As the federal government, our top priorities will continue to be job creation and economic growth.

The EconomyOral Questions

11:15 a.m.


Hélène Laverdière NDP Laurier—Sainte-Marie, QC

Mr. Speaker, the six biggest banks in Canada made $25.5 billion in profit this year. To reward them, the Conservatives are giving them $1.4 billion in tax cuts. We know for a fact that these gifts do nothing. No jobs will be created.

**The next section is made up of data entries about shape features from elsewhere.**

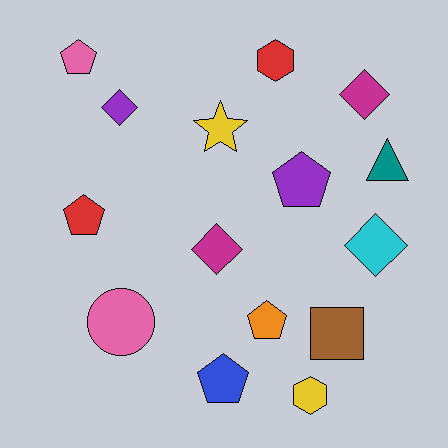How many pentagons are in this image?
There are 5 pentagons.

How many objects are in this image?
There are 15 objects.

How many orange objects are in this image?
There is 1 orange object.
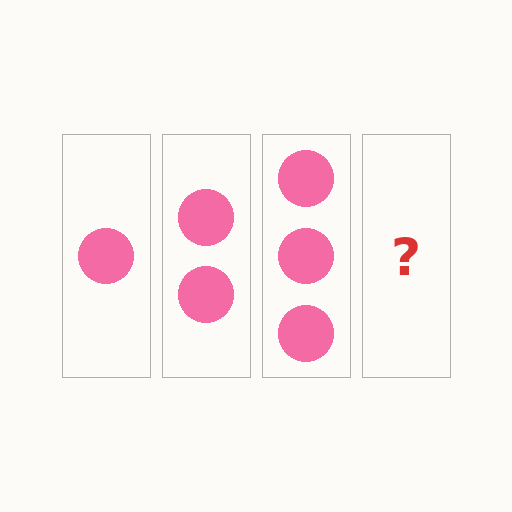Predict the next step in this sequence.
The next step is 4 circles.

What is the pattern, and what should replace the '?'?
The pattern is that each step adds one more circle. The '?' should be 4 circles.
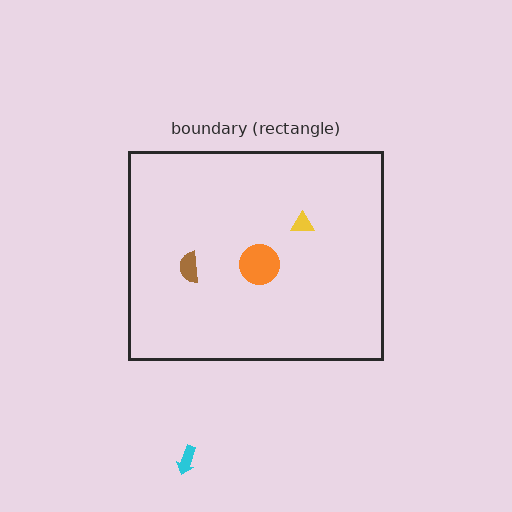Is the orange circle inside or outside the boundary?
Inside.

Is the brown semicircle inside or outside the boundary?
Inside.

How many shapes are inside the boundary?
3 inside, 1 outside.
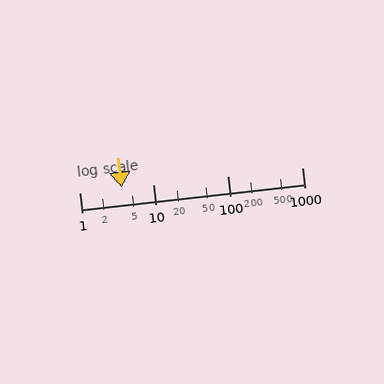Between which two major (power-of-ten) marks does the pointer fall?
The pointer is between 1 and 10.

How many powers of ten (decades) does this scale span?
The scale spans 3 decades, from 1 to 1000.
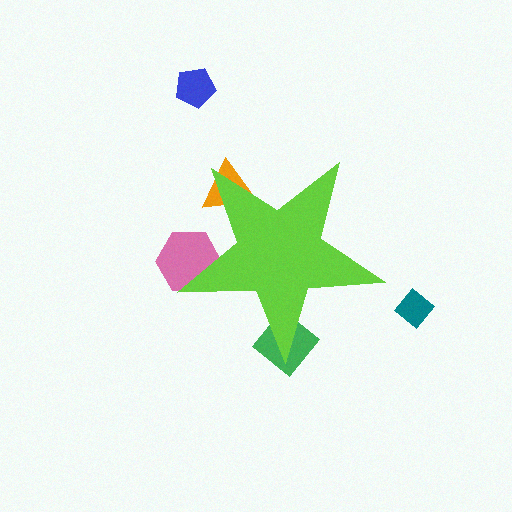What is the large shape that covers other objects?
A lime star.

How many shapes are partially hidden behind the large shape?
3 shapes are partially hidden.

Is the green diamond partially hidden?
Yes, the green diamond is partially hidden behind the lime star.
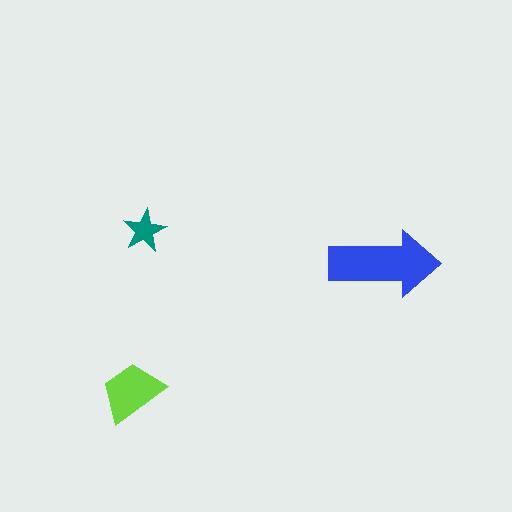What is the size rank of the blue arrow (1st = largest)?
1st.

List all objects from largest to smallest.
The blue arrow, the lime trapezoid, the teal star.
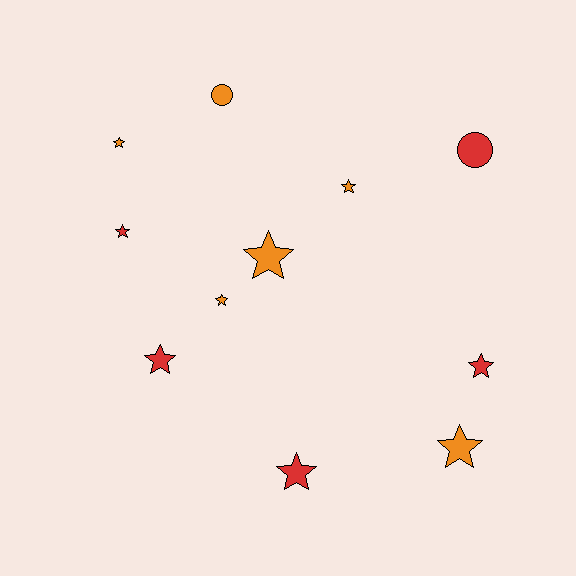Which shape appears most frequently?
Star, with 9 objects.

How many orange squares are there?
There are no orange squares.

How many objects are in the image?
There are 11 objects.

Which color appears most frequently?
Orange, with 6 objects.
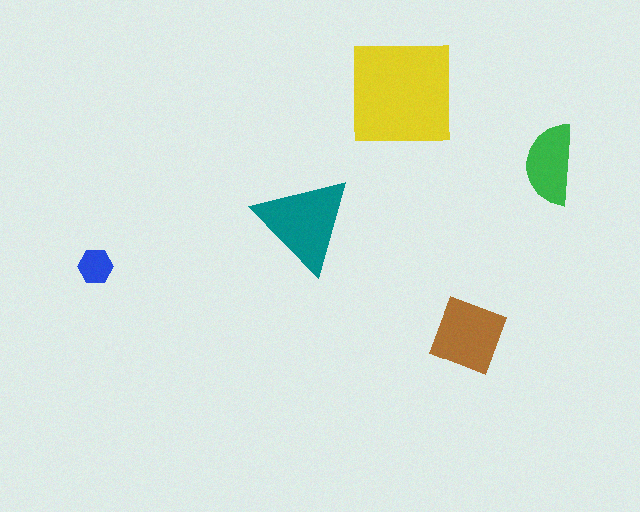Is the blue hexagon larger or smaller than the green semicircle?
Smaller.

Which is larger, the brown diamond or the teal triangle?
The teal triangle.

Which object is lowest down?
The brown diamond is bottommost.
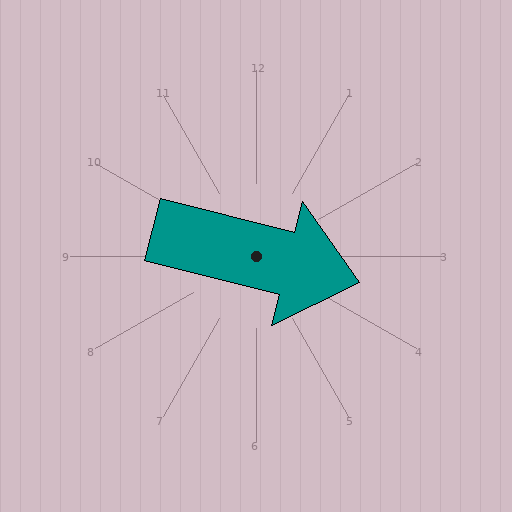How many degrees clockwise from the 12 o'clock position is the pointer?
Approximately 104 degrees.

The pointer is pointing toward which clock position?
Roughly 3 o'clock.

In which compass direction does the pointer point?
East.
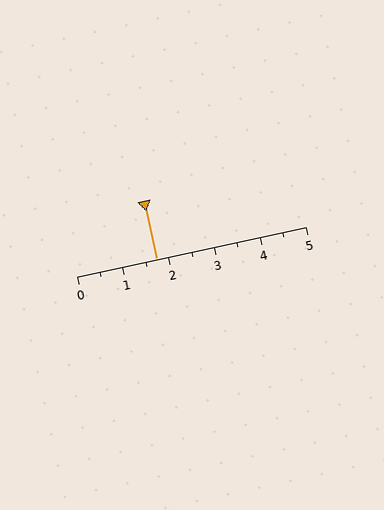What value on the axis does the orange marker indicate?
The marker indicates approximately 1.8.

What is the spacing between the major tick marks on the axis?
The major ticks are spaced 1 apart.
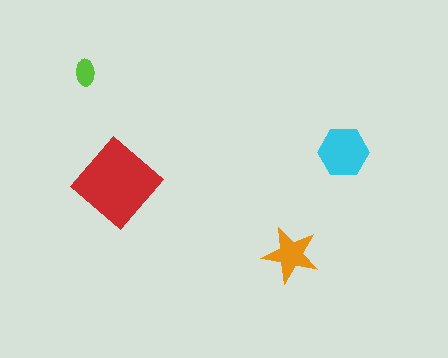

In other words, while families are having difficulty making ends meet, they are paying taxes to give gifts to banks. What exactly does this do for Canadians?

The EconomyOral Questions

11:15 a.m.

Ottawa West—Nepean Ontario


John Baird ConservativeMinister of Foreign Affairs

Mr. Speaker, providing support to low-income Canadians has been a huge priority for our government over the past six years. Let us look at some of the initiatives we have taken: we have taken over one million low-income Canadians right off the tax rolls, so they are not paying a dollar of tax themselves; we have increased the basic personal amount Canadians can earn without paying taxes; we have introduced the working income tax benefit to support low-income Canadians; we have increased the guaranteed income supplement for our most vulnerable seniors; and, finally, we lowered the GST, one of the taxes that low-income Canadians pay the most, from 7% to 6% to 5%. The NDP voted against each and every one of these initiatives.

The EconomyOral Questions

11:15 a.m.


Hélène Laverdière NDP Laurier—Sainte-Marie, QC

Mr. Speaker, to take just one example, we could certainly do a lot more for seniors.

We are all for a healthy, well-regulated financial sector in this country, but that does not mean we should pamper the banks. The Royal Bank of Canada made $6.7 billion last year. The Conservatives saw fit to contribute almost $400 million to that profit in tax giveaways. How does that make sense?

Why are the Conservatives putting the Royal Bank before out-of-work Canadians?

The EconomyOral Questions

11:15 a.m.

Ottawa West—Nepean Ontario


John Baird ConservativeMinister of Foreign Affairs

Mr. Speaker, that is not the case whatsoever. The member opposite, and Canadians, would be interested to know that banks in this country pay more than $8.4 billion in taxes.

Let us talk about seniors. The member opposite talked about seniors. We are the ones who brought in substantial support, the biggest increase in the guaranteed income supplement in 25 years, and the NDP voted against that. We brought in income splitting to make retirement easier for couples; the NDP voted against it. We took more than a million low-income seniors entirely off the tax rolls; the NDP voted against it. These were good measures to support low-income seniors.

The EconomyOral Questions

11:20 a.m.


Hoang Mai NDP Brossard—La Prairie, QC

Mr. Speaker, the big six banks might be celebrating under the Conservative government, but Canadian families are not getting any further ahead. Jobless numbers are going up, not down. Life is getting more expensive, not more affordable. The $1.4 billion the government just blew on tax cuts for profitable banks could have been used to create jobs.

The government sure likes to play Santa to the banks, but why are Canadian families only getting a lump of coal?